Phishing and Benign Websites Dataset

This dataset was compiled by Peya Mowar and Mini Jain. We are releasing this dataset for the research community.

Reference Paper:

P. Mowar and M. Jain, "Fishing out the Phishing Websites," 2021 International Conference on Cyber Situational Awareness, Data Analytics and Assessment (CyberSA), 2021, pp. 1-6, doi: 10.1109/CyberSA52016.2021.9478237.

Abstract:

Phishing is a cybercrime in which deceitful websites lure naive users and trick them into disclosing confidential information, such as social media passwords or financial data. Phishing websites are crafted such that they superficially appear similar to popular legitimate websites.
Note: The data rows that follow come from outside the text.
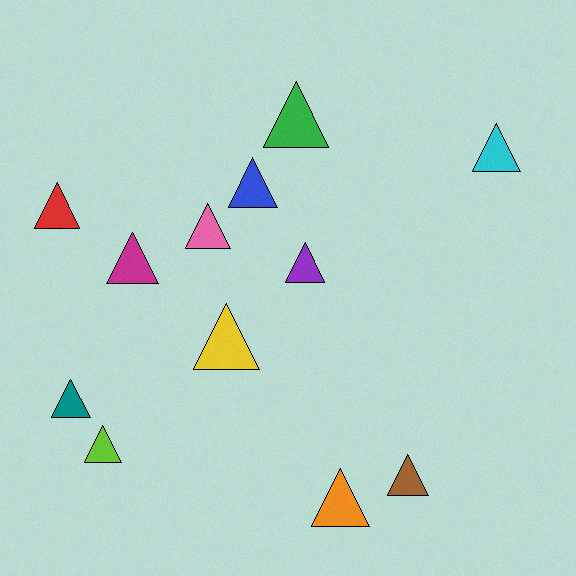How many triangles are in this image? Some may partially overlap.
There are 12 triangles.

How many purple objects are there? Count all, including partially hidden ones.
There is 1 purple object.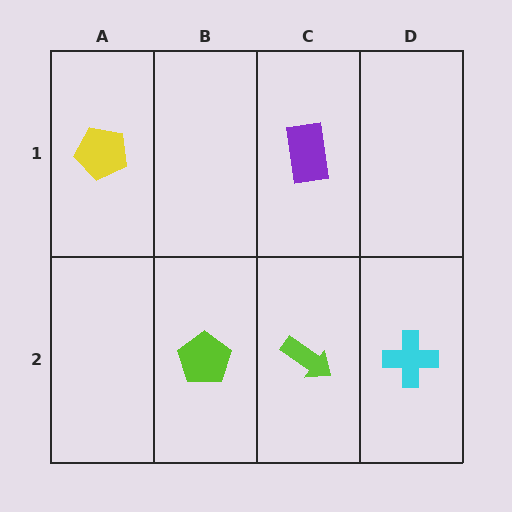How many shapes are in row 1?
2 shapes.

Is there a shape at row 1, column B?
No, that cell is empty.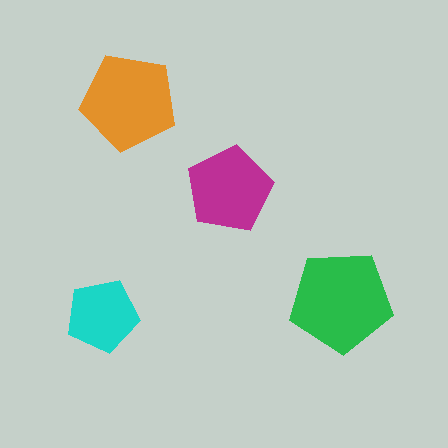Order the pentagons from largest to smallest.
the green one, the orange one, the magenta one, the cyan one.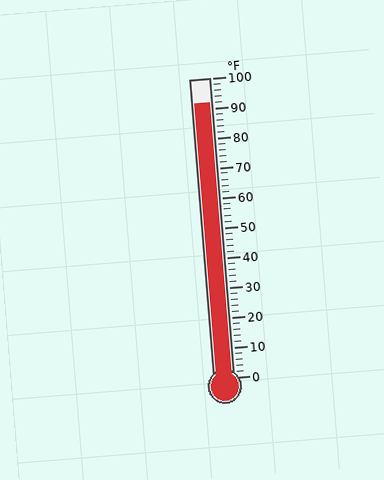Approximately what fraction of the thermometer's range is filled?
The thermometer is filled to approximately 90% of its range.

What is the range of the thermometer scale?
The thermometer scale ranges from 0°F to 100°F.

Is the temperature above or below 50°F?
The temperature is above 50°F.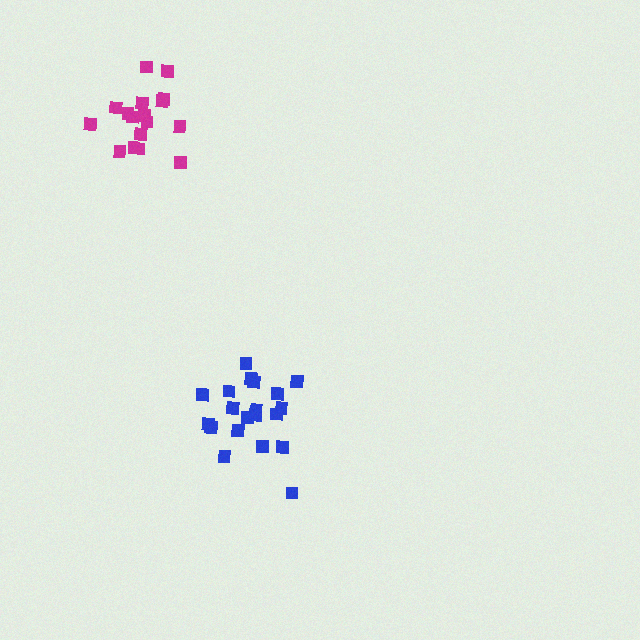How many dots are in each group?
Group 1: 20 dots, Group 2: 17 dots (37 total).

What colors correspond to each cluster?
The clusters are colored: blue, magenta.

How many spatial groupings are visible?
There are 2 spatial groupings.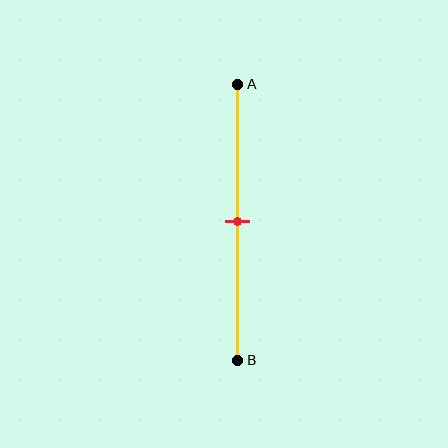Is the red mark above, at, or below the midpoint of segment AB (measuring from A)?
The red mark is approximately at the midpoint of segment AB.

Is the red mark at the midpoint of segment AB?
Yes, the mark is approximately at the midpoint.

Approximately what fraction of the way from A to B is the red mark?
The red mark is approximately 50% of the way from A to B.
This paper aims to detect such phishing websites by proposing a novel classifier that takes lexical-based, script-based, rule-based, and address-based features extracted from a website into account. A large-scale balanced dataset of 38,800 active phishing and legitimate websites is created, on which tree-based ensemble classifiers are trained, out of which the XGBoost (eXtreme Gradient Boosting) model performs the best with a testing accuracy of 99.6%. The classifier can detect zero-day phishing attacks without requiring any third- party features such as page rank. Several other benefits of using this model over the state-of-the-art techniques are discussed.